Reinier De Riddler chokes Vitaly Bigdash until he passes out. Image: Instagram

Traditionally Australians have always been quick to lap up American culture, be it music, fast food, fashion or extreme sports – with all the hype and bullshit therein. So far we have yet to fully embrace the grotesque spectacle of competitive eating, but look out baby, it could soon be coming to Sydney.

There is admittedly a small food stuffing circuit in Australia but nothing like the US where multiple hot dog chomping often attracts audiences of thousands and huge sponsorship dollars. The champion chomper, Joey Chestnut, is almost a household name, famed for downing seventy six hot dogs and buns in ten minutes in 2021. Just how he empties his bowels afterwards remains somewhat of a mystery but surely he spends a fortune on Pepto Bismol.
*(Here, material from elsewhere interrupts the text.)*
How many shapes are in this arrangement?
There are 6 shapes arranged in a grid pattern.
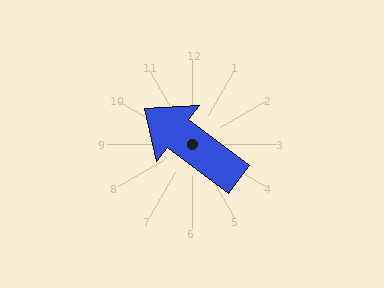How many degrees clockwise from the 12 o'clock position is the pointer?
Approximately 307 degrees.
Tim Janus, Joey Chestnut, and Matt Stonie at the Nathan’s Famous Fourth of July International Hot Dog Eating contest 2014, in New York. Chestnut won his eighth contest by finishing 61 hotdogs and buns. AP

Whilst many in the world would find this spectacle obscene, especially in those countries where famine and hunger are an everyday experience, are we about to see a state sponsored version of this American gastro-atrocity in Sydney? Sure there would be the spoil sports who would say it was only encouraging childhood obesity but think of the millions it would inject into the local economy, if only in wasted and regurgitated food alone. The sale of laxatives alone could bring in thousands.

Bring on Joey Chestnut and a photo op with Chris Minns in front of a huge plate of Aussie meat pies. Chris takes a tentative bite as the cameras click but Joey has already downed half a dozen in the same time. Let’s make it difficult for any US pro-gluttons. Hot dogs will definitely be off the menu and it’s all about sausage rolls, battered savs and pluto pups (you have to eat the stick as well!).

Food sponsors will be knocking each other down to have their products on the bill and Seven and Nine will bid furiously to secure the TV rights. Hopefully there will be well paid paramedics on hand to perform the Heimlich maneuver on Joey when he chokes down on his fiftieth cheese and vegemite sandwich.